The most recent addition to Mexico’s growing list of investment vehicles is the special purpose acquisition company (SPAC). This is an exchange-listed, equity-like instrument, with the key difference being that it is a new entity rather than an established firm coming to market by way of an IPO. In mid-2019 the BMV had two SPACs listed on the bourse.
Brokers
The CNBV regulated 36 brokerage firms as of mid-2019, including domestic and foreign companies as either independent providers or part of larger financial groups. The year 2018 proved to be a challenging one for brokers, with one-third of them posting financial losses in the face of falling markets and uncertainty in the latter part of the year. In the 12 months through to March 2019 these 36 brokers saw their assets under management (AUM) decline by more than MXN1trn ($51.7bn), from MXN7.8trn ($403.3bn) to MXN6.7trn ($346.5bn), reflecting the challenging market conditions.
The two largest brokers had divergent fortunes: Inversora Bursátil saw its AUM fall from MXN2.6trn ($134.4bn) to MXN1.9trn ($98.2bn), while its closest competitor, BBVA México – formerly BBVA Bancomer – saw an increase from MXN900bn ($46.5bn) to MXN1.3trn ($67.2bn). Together, these firms dominate the local brokerage scene, with respective market shares of 28% and 19%.
Tax Breaks
One of the most important recent public policy initiatives in support of capital market development – and the corporate bond market in particular – has been on the fiscal front. In January 2019 President López Obrador issued a decree that serves to increase the attractiveness of holding Mexican corporate bonds and participating in IPOs. The decree established that a 100% tax credit is available to Mexico resident holders of publicly listed corporate bonds in Mexican firms against the withholding tax payable on the bonds’ coupon payments. In addition, until 2021 the capital gains tax on shares acquired in the IPO of a Mexico resident company and disposed of on a Mexican stock exchange is reduced from 35% to 10% so long as the holding is at least equal to an initial amount of MXN1m ($51,700). This tax incentive is set to remain in place for three years, at which point its success will be reviewed by the authorities.
Outlook
After several years of innovation – notably the advent of new investment vehicles and the arrival of a second bourse – alongside the change in government at the end of 2018, the coming years are likely to be characterised by consolidation. Domestically, uncertainty around sectoral policies – specifically in energy, infrastructure and banking – of the AMLO administration may introduce periodic volatility in the securities of those sectors.
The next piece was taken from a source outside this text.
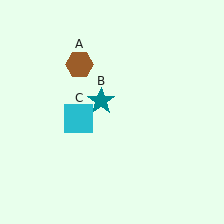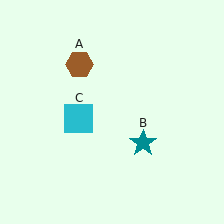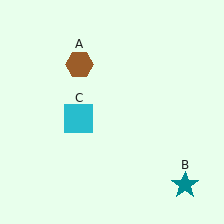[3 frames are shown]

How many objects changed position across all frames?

Despite the many strengths of Mexico’s capital markets, subdued economic activity and falling inflation open the possibility for the central bank to ease interest rates in 2020. While monetary easing can be expected to improve valuations in some asset classes, this must be weighed against the possible impact on the bond market and currency, since lower rates in Mexico imply a less attractive market for global fixed-income investors, particularly those engaged in carry trades. This may also mean less attractive yields on bond-like instruments such as CKDs and CERPIs. Pressure on the sovereign’s investment grade rating could also test fixed-income investor appetite. However, reduced rates could work to increase the attractiveness of equities.